Originally submitted to fill the following prompt on the kink-meme:

Part of the reason Fenris flees Hawke's bed is he is terrified of her. Hawke defines his life in Kirkwall- every step he has taken has been in her wake, every choice has been considered for her sake. He can't leave and he can't stay and the though of losing Hawke makes him sick. So Fenris angst basically


She was full of joy.

It had taken him a while to realize it, to identify it for what it was, to understand that it wasn't a ruse or a façade or even a case of terminal optimism like he first thought. No matter what Hawke was doing, whether it was kissing the scraped knee of some filthy urchin in the Undercity, shamelessly picking Templar pockets or swinging the oversized meat cleavers that passed for her weapons into some unfortunate fool's face, she was doing it with a whole heart. Hawke knew who she was, and didn't give much consideration for what she was supposed to be.

That was also why she was a horrible Diamondback player. With cards, as with everything, if Hawke was in she was all in.

It had infuriated him for the longest time, until all he could ever seem to do was shout at her. It had taken even longer for him to realize that the reason for it was nothing more than the fact that she expected nothing of him other than that he keep his word.
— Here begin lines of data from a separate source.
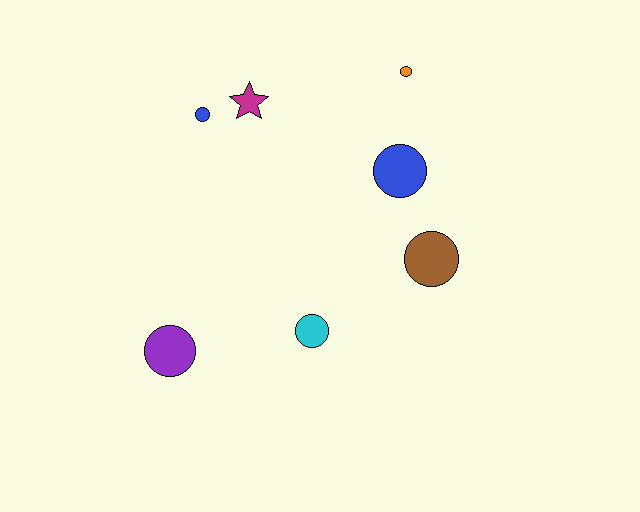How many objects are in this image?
There are 7 objects.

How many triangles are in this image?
There are no triangles.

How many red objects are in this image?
There are no red objects.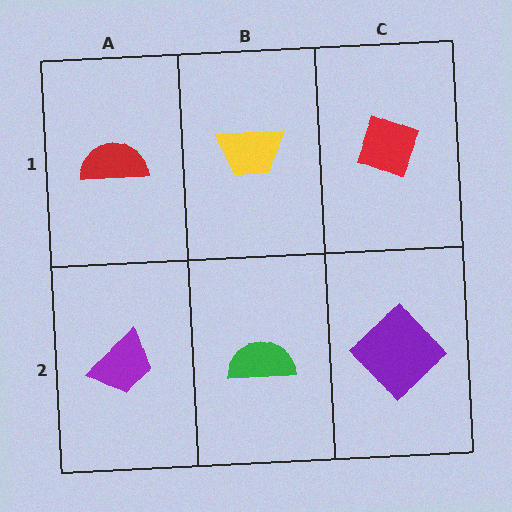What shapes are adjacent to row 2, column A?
A red semicircle (row 1, column A), a green semicircle (row 2, column B).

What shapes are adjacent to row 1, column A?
A purple trapezoid (row 2, column A), a yellow trapezoid (row 1, column B).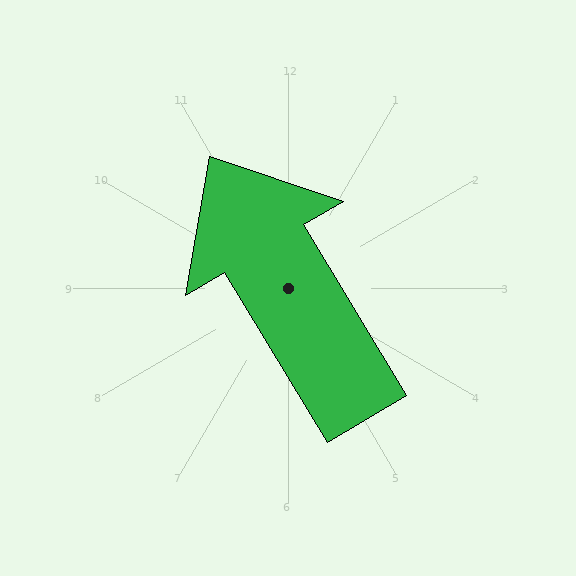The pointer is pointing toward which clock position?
Roughly 11 o'clock.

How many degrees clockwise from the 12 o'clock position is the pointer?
Approximately 329 degrees.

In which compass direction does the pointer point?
Northwest.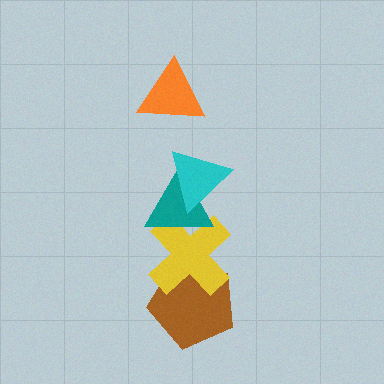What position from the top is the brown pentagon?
The brown pentagon is 5th from the top.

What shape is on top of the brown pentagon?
The yellow cross is on top of the brown pentagon.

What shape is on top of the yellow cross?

To Hawke, he wasn't a slave. To Hawke, he was free, and that was an expectation one ought to have of a free man. A good man.

But he didn't see a free man, or a good one, when he looked in the mirror; he only ever saw a slave, hunted and disfigured and scared. So terribly alone, so empty, and without a word to keep. And so he smashed his mirrors and shoved away the smallest comforts and tried to push her until she broke, applying pressure to the weakest points and watching expectantly for her mask to peel away and expose the cruel reality beneath.

It never did and she never pushed back, not when she was angry and not when she was in his face, and not the one time he managed to make her cry in the foyer of the dilapidated old mansion where he lived. Not even that could he call his own, but her tears, her tears were his.

"I love you, you know," she said to him, long ago, long before anything other than a fragile sort of friendship had grown between them, on a day so typical it was entirely beneath notice except for this one thing. She said it and then smiled, just a wry twist of lips that said she knew exactly what he was thinking as he shuffled his feet in the Lowtown dirt and stared at her mouth instead of looking her in the eye. "It's a gift; no strings, no price. It's yours now, do with it as you like."

So he loved her, like everyone did. And he feared her, like no one else.

It had been fear to drive him from her bed that night, the night his blood had turned him into a baying wolf that howled at her door. It had been the fear more than the memories because, that night in the safe refuge that was Hawke's warm arms and fierce affections, she'd given him her lion's heart and tucked it away safe inside his chest.

Come and be with me, that beating heart said. Come and be free. Belong to me, let me hold you, let me touch you, let me love you, let me give you everything.

It filled him up, drowned out any other sound.

Almost.

His heart had been small then, like a rabbit, quivering and afraid, prey sensing predators everywhere. It told him to run and so he did, bound up in knots like the red ribbon around his wrist that he himself had put there.

And incomprehensibly he left it behind, and she picked it up like she did with so many small things. Small lost things, forgotten things, things that were broken, things she thought she could fix. She picked it up and she kept it, held it with reverence, fed it with words, with letters and quills and ink, strengthening it until it spoke for him and said: I am not a slave.

And meant it.

He tried to give it back to her, the little lion heart that beat inside his chest.

"It was a gift," she said and smiled, regretting nothing. "Keep it."